Indeed electricity does have its own set of quirks. In the short term, supply and demand must be continuously met and there is no (or very little) provision for "stock piling." Moreover, the electricity supplier or distributor has much less freedom to manoeuvre than his counterpart in manufacturing. The size of the distribution system (the transmission network) is fixed and there is no scope for ad hoc additions at times of peak demand. There must also be a certain geographical balance between supply and demand, partly to avoid reaching capacity limits on transmission lines and partly to avoid the possibility of the transmission system -- or parts of it -- becoming unstable.
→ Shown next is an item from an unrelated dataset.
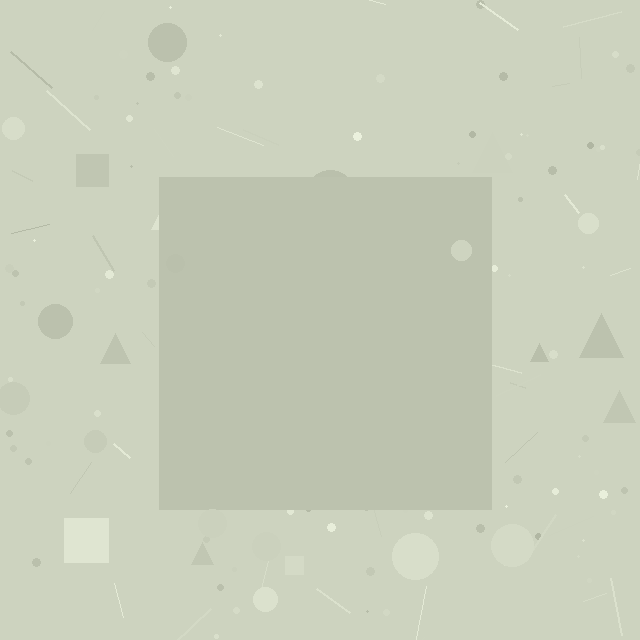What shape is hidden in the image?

In the longer term, both demand and supply change slowly and the market responds sluggishly to price changes -- it is inelastic, in economic terms. In fact the planning, control and distribution of transmission networks is arguably one of the most sophisticated tasks in the industrialised world. If it is undertaken properly by a large vertically integrated utility, then the system as a whole -- generation, transmission and distribution -- can be optimised, taking into account all the factors shown in the diagram on the facing page. Such utilities balance, for example, the cost of transporting fuel against the cost of reinforcing transmission networks, should power stations be built near coalfields. The key question, however, is just how efficient are large vertically integrated utilities?
If the market is "liberalised," all the formal links of a vertically integrated institution are cut and must be replaced by market mechanisms. If these are poorly structured, however, there is a danger that although the individual components, such as generation, may be optimised, the net result could be less efficient -- unless the market is carefully regulated to ensure that liberalising measures are not self-defeating.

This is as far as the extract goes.